Last week we discussed the challenge Haas F1 said they were having with this year’s Pirelli tire compounds. The thinner tread has certainly been a challenge for them in finding the right performance operating window whereas Mercedes seem to be square on top of it.

As Gunther Steiner said, they spend millions of the cars and they shouldn’t be talking saying, “did your tire work or not?”

It is interesting in that the thinner tread was designed to reduce graining and have a higher heat window but after introduced last season, they did seem to really favor the Mercedes chassis and one might consider that before bringing them to this year’s product offering.

For Pirelli’s racing boss, Mario Isola, the issue isn’t quite that cut and dried:

“If we talk about the width of the working window, and I heard some comments that this year it is narrower, it is difficult to confirm that,” said Isola.

“What we call the C3 and C4 are two compounds that are the same soft and ultra soft that we had last year.
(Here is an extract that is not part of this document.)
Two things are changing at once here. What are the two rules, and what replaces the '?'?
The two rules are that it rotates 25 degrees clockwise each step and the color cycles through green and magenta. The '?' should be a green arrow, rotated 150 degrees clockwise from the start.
“Obviously the working range is a function of the compound, so with the same compound we have the same working range.

“I don’t want to say it is wider, but what I will say is that they can use it at a higher temperature because of a reduction of thickness [of the tread], but we cannot say that it is narrower.”

Pirelli tested the C5 compound against last year’s direct equivalent, the Hypersoft, and this year’s model had much reduced graining so they are not entirely sure they agree with the notion of a more narrow window of performance.

Mario says he’s listening, though, and they are willing to take the comments onboard:

“I take any comments coming from the teams on board because narrower or not they are asking for a wider working range,” he said. “The result is that they say it is narrow.

“What is clear is that we have to work in the future to have a wider working range.”

I’m not sure when they would make any change but I think the lopsided nature of this season already might prompt F1 to consider changing the tire compounds so more teams can find a wider operating window and more durable tire. Perhaps it could tighten the competition.